That’s what I thought of when my lover swept me off my feet — literally — and spun, as I screamed in dizzying delight.
Happiness swirled in my stomach in bright colours: bold red, rich purple, warm blue, brilliant yellow, cool orange, hot pink…
He stared into my eyes, and I saw promises of a thousand tomorrows together, each one better than the one before,
promises that were somehow more potent because they were unspoken.
‘You are beautiful,’ he said, kissing my palm. ‘I do not say it often enough.’
‘I want another sunrise, another sunset, another full moon.
‘I want another harmattan, another Christmas.
‘I want, not just another, but many more 365 or 366 days, times 50, at least. And I want them with you, nkem. Marry me, ifeoma’m.’
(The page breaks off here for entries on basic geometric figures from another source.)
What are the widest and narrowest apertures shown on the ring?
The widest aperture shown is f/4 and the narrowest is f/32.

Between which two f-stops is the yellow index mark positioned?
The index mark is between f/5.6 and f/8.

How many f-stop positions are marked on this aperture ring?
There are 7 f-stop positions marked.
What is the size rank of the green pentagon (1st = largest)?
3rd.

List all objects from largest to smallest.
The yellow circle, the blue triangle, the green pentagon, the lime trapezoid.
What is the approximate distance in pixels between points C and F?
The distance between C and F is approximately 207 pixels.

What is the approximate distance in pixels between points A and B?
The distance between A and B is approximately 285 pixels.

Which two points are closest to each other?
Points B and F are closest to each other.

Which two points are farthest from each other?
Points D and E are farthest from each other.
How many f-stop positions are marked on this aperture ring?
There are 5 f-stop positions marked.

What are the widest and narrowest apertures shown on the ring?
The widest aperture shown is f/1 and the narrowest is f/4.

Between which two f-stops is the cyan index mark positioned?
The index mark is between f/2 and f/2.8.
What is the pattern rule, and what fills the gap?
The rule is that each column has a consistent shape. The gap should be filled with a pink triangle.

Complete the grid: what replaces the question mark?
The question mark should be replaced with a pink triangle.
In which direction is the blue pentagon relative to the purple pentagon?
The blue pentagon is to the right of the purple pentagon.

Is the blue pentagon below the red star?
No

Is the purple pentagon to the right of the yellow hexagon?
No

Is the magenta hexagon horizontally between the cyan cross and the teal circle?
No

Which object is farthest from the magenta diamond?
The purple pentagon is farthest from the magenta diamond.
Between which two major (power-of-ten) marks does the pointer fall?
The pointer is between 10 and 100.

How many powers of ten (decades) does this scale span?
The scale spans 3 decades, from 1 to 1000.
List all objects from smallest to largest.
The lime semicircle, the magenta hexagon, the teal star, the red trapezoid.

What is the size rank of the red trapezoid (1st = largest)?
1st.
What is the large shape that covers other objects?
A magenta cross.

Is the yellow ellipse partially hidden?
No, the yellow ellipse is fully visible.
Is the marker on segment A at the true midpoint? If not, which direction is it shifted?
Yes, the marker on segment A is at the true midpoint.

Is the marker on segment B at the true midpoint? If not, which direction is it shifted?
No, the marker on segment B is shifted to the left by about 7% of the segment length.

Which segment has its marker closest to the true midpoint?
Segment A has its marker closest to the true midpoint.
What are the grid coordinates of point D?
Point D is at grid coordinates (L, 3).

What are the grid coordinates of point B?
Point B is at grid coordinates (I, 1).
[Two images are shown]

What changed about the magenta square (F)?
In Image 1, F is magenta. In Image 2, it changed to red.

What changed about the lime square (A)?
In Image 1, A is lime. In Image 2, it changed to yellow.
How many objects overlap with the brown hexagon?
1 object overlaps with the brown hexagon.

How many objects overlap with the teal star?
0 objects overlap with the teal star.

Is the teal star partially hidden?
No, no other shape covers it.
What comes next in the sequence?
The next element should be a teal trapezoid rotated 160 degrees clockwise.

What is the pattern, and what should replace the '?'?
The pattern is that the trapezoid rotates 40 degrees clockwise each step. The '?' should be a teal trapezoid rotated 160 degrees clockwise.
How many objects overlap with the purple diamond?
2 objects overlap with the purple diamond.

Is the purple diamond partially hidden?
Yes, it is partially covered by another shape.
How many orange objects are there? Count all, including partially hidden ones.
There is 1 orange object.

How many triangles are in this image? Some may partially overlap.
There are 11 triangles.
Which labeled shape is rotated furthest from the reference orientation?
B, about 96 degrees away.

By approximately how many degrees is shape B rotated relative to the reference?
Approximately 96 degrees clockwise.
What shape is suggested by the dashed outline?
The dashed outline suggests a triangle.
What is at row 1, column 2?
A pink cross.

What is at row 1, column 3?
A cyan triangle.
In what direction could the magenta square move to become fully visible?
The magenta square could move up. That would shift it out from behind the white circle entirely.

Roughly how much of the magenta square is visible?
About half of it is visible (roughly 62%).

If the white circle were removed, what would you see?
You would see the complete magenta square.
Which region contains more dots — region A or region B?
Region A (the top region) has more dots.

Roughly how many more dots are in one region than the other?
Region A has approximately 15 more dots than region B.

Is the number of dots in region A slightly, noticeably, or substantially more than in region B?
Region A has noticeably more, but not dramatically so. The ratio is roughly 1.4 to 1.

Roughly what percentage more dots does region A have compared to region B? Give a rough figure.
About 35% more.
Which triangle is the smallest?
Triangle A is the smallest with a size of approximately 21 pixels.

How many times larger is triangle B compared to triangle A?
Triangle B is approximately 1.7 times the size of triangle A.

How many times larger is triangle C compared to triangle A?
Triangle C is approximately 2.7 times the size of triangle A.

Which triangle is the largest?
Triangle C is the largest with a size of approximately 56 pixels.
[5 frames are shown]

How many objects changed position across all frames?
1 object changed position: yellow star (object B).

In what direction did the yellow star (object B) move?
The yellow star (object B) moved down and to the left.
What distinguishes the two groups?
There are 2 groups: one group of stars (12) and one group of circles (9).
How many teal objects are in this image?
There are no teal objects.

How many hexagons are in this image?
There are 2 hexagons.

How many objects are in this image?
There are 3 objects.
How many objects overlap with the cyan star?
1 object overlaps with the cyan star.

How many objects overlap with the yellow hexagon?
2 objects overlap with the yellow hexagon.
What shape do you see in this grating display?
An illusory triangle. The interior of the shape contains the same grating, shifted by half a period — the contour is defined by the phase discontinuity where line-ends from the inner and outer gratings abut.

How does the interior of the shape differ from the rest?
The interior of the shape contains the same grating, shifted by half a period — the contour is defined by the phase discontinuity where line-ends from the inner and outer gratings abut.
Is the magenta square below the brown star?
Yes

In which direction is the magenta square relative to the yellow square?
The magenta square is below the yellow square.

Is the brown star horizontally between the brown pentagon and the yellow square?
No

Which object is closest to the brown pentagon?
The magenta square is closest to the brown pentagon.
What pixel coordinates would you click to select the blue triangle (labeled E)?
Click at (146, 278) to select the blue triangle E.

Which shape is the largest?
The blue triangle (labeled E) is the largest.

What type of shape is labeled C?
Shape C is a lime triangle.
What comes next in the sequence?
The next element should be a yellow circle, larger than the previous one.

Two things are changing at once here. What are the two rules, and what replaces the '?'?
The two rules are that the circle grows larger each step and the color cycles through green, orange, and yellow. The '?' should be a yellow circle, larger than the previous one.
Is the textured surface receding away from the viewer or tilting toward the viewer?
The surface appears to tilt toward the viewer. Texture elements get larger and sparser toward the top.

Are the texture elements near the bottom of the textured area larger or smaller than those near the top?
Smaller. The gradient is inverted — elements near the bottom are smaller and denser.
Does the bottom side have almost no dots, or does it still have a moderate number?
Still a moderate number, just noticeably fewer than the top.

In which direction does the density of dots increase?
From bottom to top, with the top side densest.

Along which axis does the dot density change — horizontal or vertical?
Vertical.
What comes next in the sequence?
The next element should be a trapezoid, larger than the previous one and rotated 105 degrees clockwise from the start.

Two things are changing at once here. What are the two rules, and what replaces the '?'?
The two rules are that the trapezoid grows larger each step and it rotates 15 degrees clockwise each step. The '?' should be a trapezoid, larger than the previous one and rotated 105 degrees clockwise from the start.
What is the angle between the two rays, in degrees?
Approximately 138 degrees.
He carried my yes with him back to his base; I held on to his promise that he would be back, no matter what.
That’s what I thought of as I spoke with him on the phone: peach, silver, cream, sunset yellow.
He said he missed me in truck loads, that he could hardly wait to see me when he was on pass.
He said he dreamt of me every night.
He said he had to go on patrol so he would call me back.
He said many things.
Grief lines my heart in thick dark clumps of dull, endless gray.
They said his jet was shot down as he was returning from the patrol, that it was clearly an ambush.
They said they had recovered his body.
They said he was a gallant officer.
They said many things.
I didn’t say anything.
When my lover died, I didn’t cry for two days.
The day before I did, his brother, who had been with me since I got the news said he had to go to work.
What a reminder!
My lover died and the world didn’t even miss a turn, just kept right on spinning.
He was my world, as I was his.
I will always know the shape and feel of you, nkem,
But, like air, I can never hold you again.